Writing in today’s Observer, the Rt Rev David Walker, bishop of Manchester criticised Britain’s foreign policy of intervention to remove dictators in the middle east. He opined: “Twenty-first-century Britain still aspires to be an international player. We may no longer be kingmaker across large swaths of the globe, but we like to see our influence, and our military assets, being used to destabilise and engineer the removal of some of the more unpleasant dictators who strut the world stage.
“To go on doing this, in the belief that next time round what will ensue will be a peaceful, human-rights observing, multi-party democracy is getting us close to the classic definition of madness.
“The moral cost of our continual overseas interventions has to include accepting a fair share of the victims of the wars to which we have contributed as legitimate refugees in our own land.”
Bishop Walker also attacked the rhetoric of us verses them which last week led Katie Hopkins to use the word “cockroaches” in relation to African migrants, saying that “last week, migration got a human face”.
Last year 170,000 migrants set sail across the Mediterranean and landed in Italy in order to claim asylum. In the first four months of this year, a further 21,191 had been registered in Italy; the Global Initiative Against Transnational Organised Crime last year estimated that a further 600,000 in Northern Africa may be planning to make the crossing.
In her Sun column, Hopkins pointed out that the migrants making the desperate crossing across the Med were the self-same migrants currently terrorising the port of Calais as they sought to stow aboard vehicles making the crossing across the English Channel. She called for a “balls of steel” Australian approach to the migrants boats which would see them confiscated and destroyed in a bid to prevent people from making the crossing.
But Bishop Walker countered that the migrants themselves are the real victims, driven to desperation by war and persecution. “The asylum seekers washing up, sometimes all too literally, on Europe’s shores, are not driven to put their lives, and their families’ lives, on the line because they’ve heard that the UK has a generous benefits system,” he said. “They take appalling risks.
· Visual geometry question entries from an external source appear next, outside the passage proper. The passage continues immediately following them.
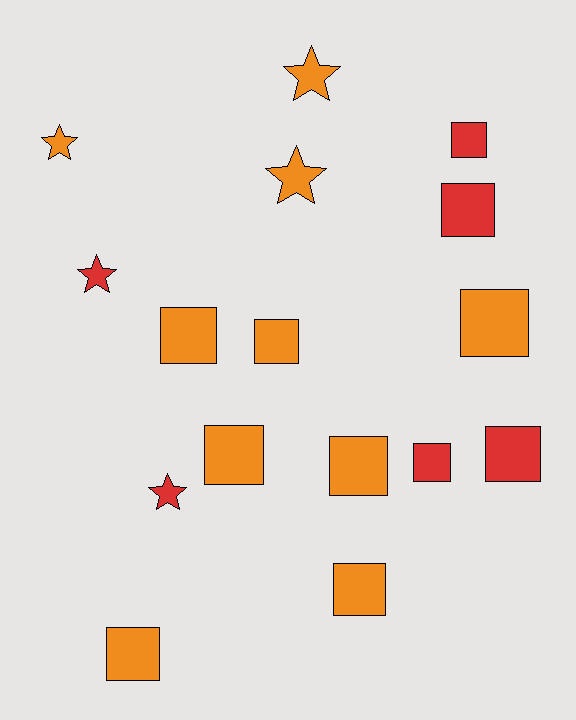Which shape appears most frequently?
Square, with 11 objects.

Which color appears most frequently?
Orange, with 10 objects.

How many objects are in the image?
There are 16 objects.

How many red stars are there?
There are 2 red stars.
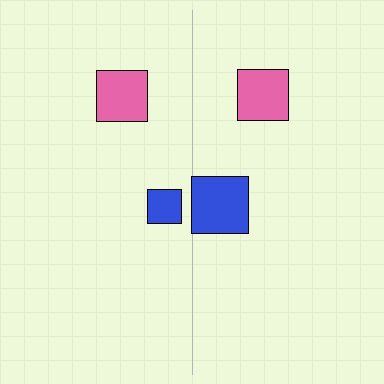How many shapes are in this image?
There are 4 shapes in this image.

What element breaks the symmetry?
The blue square on the right side has a different size than its mirror counterpart.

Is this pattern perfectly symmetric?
No, the pattern is not perfectly symmetric. The blue square on the right side has a different size than its mirror counterpart.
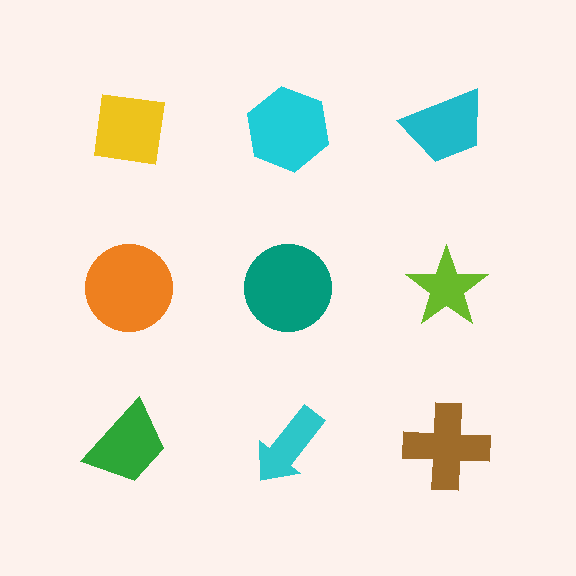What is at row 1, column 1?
A yellow square.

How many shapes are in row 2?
3 shapes.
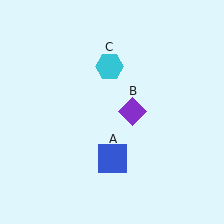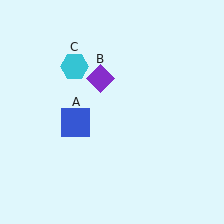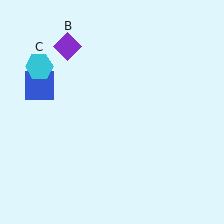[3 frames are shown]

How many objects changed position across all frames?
3 objects changed position: blue square (object A), purple diamond (object B), cyan hexagon (object C).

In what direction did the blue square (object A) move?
The blue square (object A) moved up and to the left.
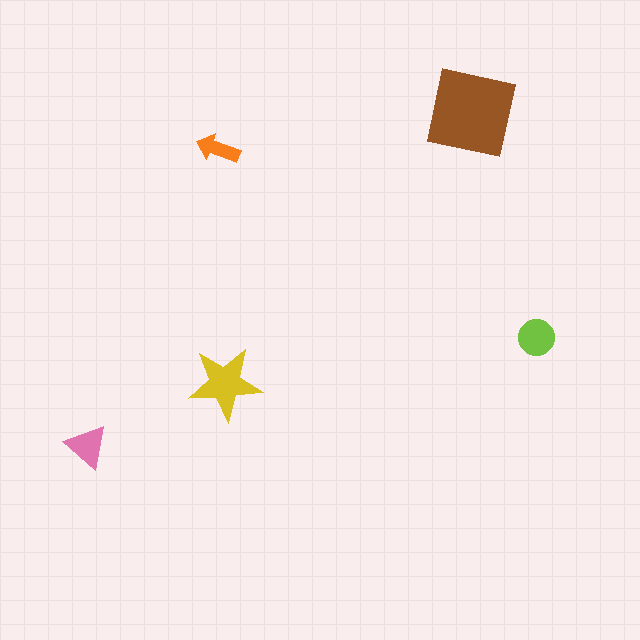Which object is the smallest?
The orange arrow.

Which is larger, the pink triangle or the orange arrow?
The pink triangle.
“They trust themselves and whatever little money they can scrape together to people smugglers and to overcrowded boats, because life at home has become desperate. They are pushed, not pulled, towards the EU, forced out of their homelands by war, terrorism and the persecution of minorities.”
With just over a week to go til the General Election, he said that he would be voting for politicians who show compassion to migrants and food bank users.
“I want my country to be governed by those who are prepared to look at the faces of the desperate, be it the desperation of the asylum seeker or of the food bank client, and to look at them with compassion,” he said.
” Only such politicians will I trust with the well-being of my family, my community and my nation.”
The Church of England has come under fire in recent months for a left wing bias within its ranks. A row broke out in February between the Church and the Conservative Party when the Bishops released a 54 page letter exhorting politicians to embrace left wing policy solutions. The Prime Minister David Cameron responded “A welfare system that pays people to stay idle when they could work – that is not the sign of a strong economy or a strong or good society.”
In March, trainee Vicar Harry Pinker penned an article for the Spectator in which he admitted being scared to reveal that he is a Tory. He wrote: “At my college, there are approximately 60 ordinands in full-time residential training. Of those 60, there are no more than three or four who would describe themselves as Conservative and the overwhelming majority would call themselves (proudly) socialist. There is also a sizable minority of Marxists.”